4. Walk around, question groups, and coach as needed. (Figure perhaps as little as 15 minutes for a class with lots of background knowledge to as much as 45 minutes for a class that is fresh into this.) I find that handing out a small stack of 1.5x2" post-its or some scratch paper will help because students can note coordinates or try out rules without juggling so many numbers in their heads.
5. Inevitably there are some groups that put 90 degrees clockwise and 90 degrees counterclockwise in the same group. Take a moment to do a kinesthetic intervention with them- "Stand up and face the front of the room. This is your preimage. Rotate your body 90 degrees clockwise. What are you facing? Right, the door. This direction is your image. Now turn back to your preimage. Please turn 90 degrees counterclockwise. What are you facing? Right, the teacher's desk. This is the image. What do you notice about the two images?" The students will say the images are different. "So what does that tell you about the cards?" The two 90s can't go together, they soon realize. "Last time we turned, we ended up facing the teacher's desk. Can you return to your preimage and come up with a different way we could rotate to face the teacher's desk? 270 clockwise? Show me. Great!"
6. When students have sorted the cards and you've spot checked them for accuracy, give them the notes sheet to record their findings on. It's important that they still have the cards at this point so they can record from what they put together. You will also most likely need to tell them that counterclockwise is the default direction for rotations unless the directions specify differently.
7. Go over any trouble spots on the notes. I like to use the large box to record multiples of 90 (when talking about how many quadrants the figure would move) and a diagram of the 4 quadrants numbered for students who may have forgotten.
8. Use the exit ticket. It shows 4 "cards" and asks students if they belong together or if not to correct the mistakes.

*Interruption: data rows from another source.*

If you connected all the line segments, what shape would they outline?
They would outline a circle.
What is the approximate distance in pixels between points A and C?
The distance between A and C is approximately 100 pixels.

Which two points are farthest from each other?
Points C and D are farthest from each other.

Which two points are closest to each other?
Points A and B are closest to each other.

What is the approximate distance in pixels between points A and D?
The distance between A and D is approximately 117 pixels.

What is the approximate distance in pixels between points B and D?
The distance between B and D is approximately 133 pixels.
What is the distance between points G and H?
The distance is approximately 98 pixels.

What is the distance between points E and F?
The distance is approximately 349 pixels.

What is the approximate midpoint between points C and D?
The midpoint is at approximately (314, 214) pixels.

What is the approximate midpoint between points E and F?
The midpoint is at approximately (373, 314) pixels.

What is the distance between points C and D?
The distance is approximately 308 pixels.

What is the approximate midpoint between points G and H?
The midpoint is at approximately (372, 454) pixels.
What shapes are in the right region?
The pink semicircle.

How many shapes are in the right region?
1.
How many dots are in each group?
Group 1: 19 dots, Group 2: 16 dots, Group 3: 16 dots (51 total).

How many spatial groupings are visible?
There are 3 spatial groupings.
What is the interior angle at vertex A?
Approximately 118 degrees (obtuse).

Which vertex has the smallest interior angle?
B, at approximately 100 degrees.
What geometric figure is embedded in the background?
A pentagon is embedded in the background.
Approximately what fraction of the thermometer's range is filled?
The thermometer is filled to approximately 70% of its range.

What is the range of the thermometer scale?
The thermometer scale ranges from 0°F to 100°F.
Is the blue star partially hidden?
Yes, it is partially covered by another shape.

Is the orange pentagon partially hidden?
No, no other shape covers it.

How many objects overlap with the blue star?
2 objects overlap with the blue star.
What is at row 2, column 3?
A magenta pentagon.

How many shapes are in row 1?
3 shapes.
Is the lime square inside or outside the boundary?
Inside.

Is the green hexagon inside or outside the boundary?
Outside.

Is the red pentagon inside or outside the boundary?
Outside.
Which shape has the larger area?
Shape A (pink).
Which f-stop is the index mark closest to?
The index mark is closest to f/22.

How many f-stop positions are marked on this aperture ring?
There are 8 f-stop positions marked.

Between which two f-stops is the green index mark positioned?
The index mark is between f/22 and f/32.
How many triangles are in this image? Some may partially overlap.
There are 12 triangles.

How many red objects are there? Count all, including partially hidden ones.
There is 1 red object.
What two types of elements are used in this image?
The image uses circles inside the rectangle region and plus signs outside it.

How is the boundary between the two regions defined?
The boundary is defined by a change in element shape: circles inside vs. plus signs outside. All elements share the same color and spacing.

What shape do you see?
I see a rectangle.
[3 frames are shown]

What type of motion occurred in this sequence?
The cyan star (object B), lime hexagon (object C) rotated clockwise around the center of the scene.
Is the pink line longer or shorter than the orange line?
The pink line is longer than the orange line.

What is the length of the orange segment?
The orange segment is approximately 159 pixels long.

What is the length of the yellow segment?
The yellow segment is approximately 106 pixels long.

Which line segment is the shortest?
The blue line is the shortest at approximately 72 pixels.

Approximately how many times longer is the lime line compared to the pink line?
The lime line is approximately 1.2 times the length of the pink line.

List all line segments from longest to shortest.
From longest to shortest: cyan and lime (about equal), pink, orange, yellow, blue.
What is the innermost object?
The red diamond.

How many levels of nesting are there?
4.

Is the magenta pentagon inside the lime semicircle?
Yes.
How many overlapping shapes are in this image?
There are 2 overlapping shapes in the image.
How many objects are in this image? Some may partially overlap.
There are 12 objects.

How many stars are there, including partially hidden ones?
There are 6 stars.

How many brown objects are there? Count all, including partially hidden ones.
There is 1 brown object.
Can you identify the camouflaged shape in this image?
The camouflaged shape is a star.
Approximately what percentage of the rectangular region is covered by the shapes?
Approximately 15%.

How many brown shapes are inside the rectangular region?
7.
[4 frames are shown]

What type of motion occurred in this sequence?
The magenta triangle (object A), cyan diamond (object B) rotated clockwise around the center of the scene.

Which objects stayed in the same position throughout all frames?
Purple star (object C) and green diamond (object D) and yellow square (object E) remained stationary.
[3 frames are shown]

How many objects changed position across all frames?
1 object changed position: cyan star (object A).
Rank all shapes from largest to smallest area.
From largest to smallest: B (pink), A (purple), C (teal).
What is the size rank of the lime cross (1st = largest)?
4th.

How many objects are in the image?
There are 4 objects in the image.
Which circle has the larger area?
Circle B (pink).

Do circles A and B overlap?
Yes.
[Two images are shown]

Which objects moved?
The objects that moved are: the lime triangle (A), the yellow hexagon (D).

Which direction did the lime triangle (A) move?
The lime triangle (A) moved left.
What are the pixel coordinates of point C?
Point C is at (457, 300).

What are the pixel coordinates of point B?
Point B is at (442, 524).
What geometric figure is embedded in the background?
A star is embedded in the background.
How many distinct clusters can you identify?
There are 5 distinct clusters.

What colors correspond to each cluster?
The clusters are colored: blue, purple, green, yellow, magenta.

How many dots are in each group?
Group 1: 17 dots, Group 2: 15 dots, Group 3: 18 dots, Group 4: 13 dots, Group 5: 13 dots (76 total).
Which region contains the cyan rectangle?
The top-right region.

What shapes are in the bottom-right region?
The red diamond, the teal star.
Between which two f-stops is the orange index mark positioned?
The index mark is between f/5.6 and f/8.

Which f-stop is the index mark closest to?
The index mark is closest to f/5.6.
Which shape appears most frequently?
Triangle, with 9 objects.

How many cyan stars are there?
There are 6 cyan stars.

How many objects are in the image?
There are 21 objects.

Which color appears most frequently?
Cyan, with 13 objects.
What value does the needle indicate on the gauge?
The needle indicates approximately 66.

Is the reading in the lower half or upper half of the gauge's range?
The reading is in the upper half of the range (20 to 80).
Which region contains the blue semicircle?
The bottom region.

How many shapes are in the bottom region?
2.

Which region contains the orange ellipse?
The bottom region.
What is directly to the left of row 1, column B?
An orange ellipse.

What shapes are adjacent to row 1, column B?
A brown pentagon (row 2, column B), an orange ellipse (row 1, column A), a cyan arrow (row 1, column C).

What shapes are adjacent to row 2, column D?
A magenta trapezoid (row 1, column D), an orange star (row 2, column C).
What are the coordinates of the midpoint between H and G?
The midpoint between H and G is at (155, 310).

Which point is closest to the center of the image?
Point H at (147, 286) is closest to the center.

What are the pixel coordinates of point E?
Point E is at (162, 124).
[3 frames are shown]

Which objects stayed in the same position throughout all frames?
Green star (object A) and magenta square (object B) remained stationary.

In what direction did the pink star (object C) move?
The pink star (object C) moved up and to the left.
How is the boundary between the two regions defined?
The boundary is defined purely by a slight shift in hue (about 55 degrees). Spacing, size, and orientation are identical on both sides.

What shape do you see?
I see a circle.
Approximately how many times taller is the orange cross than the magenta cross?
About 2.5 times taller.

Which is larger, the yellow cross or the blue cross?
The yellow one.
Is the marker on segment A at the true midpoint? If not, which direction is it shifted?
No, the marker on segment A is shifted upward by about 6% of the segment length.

The first class, where I co-taught, was OK. Most students were engaged, but I think groups of 3 would have been better than groups of 4; it was easy to find one student trying to take it easy with a group of 4. I found the students less willing to say what they were thinking, which meant that the whole process felt a bit slow. Overall, it was still a solid lesson.
The second class, where I modeled the lesson, went better. (I don't think it's because I led; I think it's a class dynamic issue.) I only saw one student who I felt was trying to check out. The discussions were more open, which meant it was easier for students to make progress because they knew what their teammates were thinking. A quick spot check of the exit passes revealed that most students were able to identify the card with the mistake (though not all of them were able to correct the mistake). The classroom teacher was so pleased with this lesson that she had the kids give me a round of applause. It was just an average lesson to me, but I'm glad it energized her. She's eager to try more lessons like this one, so if you have any great geometry lessons on triangles or triangle congruence, please leave me a note; they'll be starting triangles soon.
What's your favorite interactive lesson?